世界の美しい瞬間 11
11 シンクロナイズド
京都はパン屋さんが豊富だ。
チェーン店菓子パンに始まり、
ハード系のパン、小麦重点系、全粒粉推し、天然酵母系、俺様のこだわり系、おしゃれ系、素朴系、バラエティー系、地元密着型、ベーグル得意系、などなど、とにかくどの店を覗いても楽しめる。
自分好みのお店が何軒かみつかると、気分に合わせて選べるのも嬉しい。京都に来たら、とにかく一店でもいい、路面のお店の扉を開けてみて欲しい。
パンの香ばしい香り、どこか甘い酵母の匂い。
目にも口にも楽しい幸せな空間。
ぎりぎり無愛想との境目なご主人もいれば、超気さくなお兄さんもいる。
もちろん、めっちゃ可愛いバイトの女子大生も。そしてなぜなんだ、ベーカリーのバイトに入った男子学生は、すこぶるやわらかでまろやか男子が多い。
1週間くらい前、前の職場で一度流行った、某チェーンの生食パンのことをなぜか思い出した。
ちょっとしか食べられなかったが、美味しかったなー、
それで忘れた。
さて、1週間経った。
残業残業で、なんというか、脳は、色々忘れた。
休みの日、用事で、ある店に行った。
色々話し込んで、さあ帰ろうかと言うときに、ご主人が「あ!ちょっと待って」とぱーっと奥に引っ込んだ。

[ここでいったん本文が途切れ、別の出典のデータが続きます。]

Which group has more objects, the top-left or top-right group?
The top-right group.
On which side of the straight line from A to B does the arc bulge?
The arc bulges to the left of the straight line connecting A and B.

程なくして出て来られ「パン食べます?」と、紙袋ごと、わたしに差し出した。
そのパッケージを見て仰天した。例の、生食パンなのだ。
見れば、なんとほぼほぼ一斤。
ほんとに良いのですか?
いや、こちらも余ったからもらってくれたら嬉しい。
そんな会話を交わし、遠慮なく頂いて帰った。
なんという幸せ。
一年ぶりくらいに食べたそれは、ほんとに美味しかった。一年前に食べたそれより、美味しく感じた。
ご主人と話していたのは、互いを活かす、ということについて。
きっとご主人は、思いつきもあったかも知れないけれど、わたしにそっと、彼のやり方で、パンと同時にエールも贈って下さったのだ。
パンも菌がなければふくまらないし、菌もその役割が活きるから美味しくなる。
なんとも心もお腹も満たされた午後になった。
シンクロが起きたとき、わたしと世界は愛し合っている瞬間なのだな、と感じる。
もっと、ずっと、わたしは、この世界と愛し合いたい。